Suppose you are drinking root beer from a conical paper cup. The cup has a diameter of 10 centimeters and a depth of 13 centimeters. As you suck on the straw, root beer leaves the cup at the rate of 4 cm3/sec. At what rate is the level of the root beer in the cup changing when the root beer is 10 centimeters deep?

Answer 1

The level of the root beer is dropping at a rate of 0.08603 cm/s.

Step-by-step explanation:

The volume of the cone is :

`V=\frac {1}{3}* \pi* r^2* h`

Where, V is the volume of the cone

r is the radius of the cone

h is the height of the cone

The ratio of the radius and the height remains constant in overall the cone.
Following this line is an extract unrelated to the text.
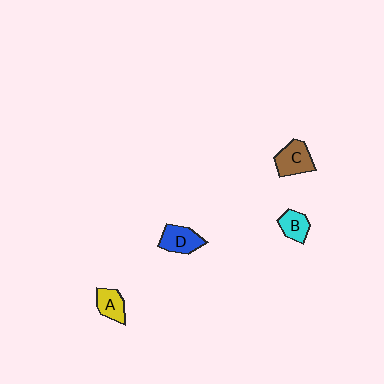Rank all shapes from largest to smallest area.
From largest to smallest: C (brown), D (blue), A (yellow), B (cyan).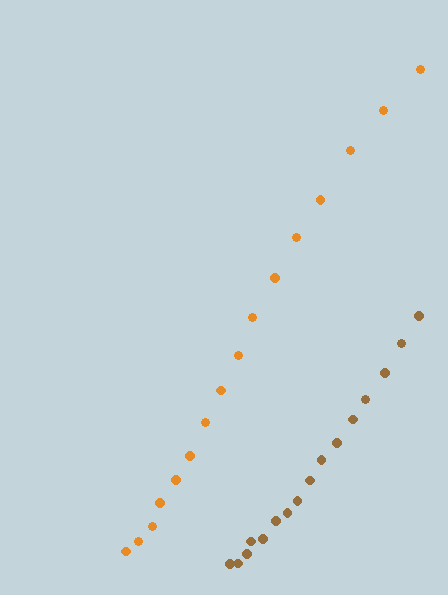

Thus, given that, r = d / 2 = 10 / 2 cm = 5 cm

h = 13 cm

r / h = 5 / 13

r = {5 / 13} h

`V=\frac {1}{3}* \frac {22}{7}* ({{{\frac {5}{13}* h}}})^2* h`

`V=\frac {550}{3549}* h^3`

Also differentiating the expression of volume w.r.t. time as:

`\frac {dV}{dt}=\frac {550}{3549}* 3* h^2* \frac {dh}{dt}`

Given:
`\frac {dV}{dt}` = -4 cm³/sec (negative sign to show leaving)

h = 10 cm

So,

`-4=(550)/(3549)* 3* {10}^2* \frac {dh}{dt}`

`(55000)/(1183)* \frac {dh}{dt}=-4`

`\frac {dh}{dt}=-0.08603\ cm/s`

The level of the root beer is dropping at a rate of 0.08603 cm/s.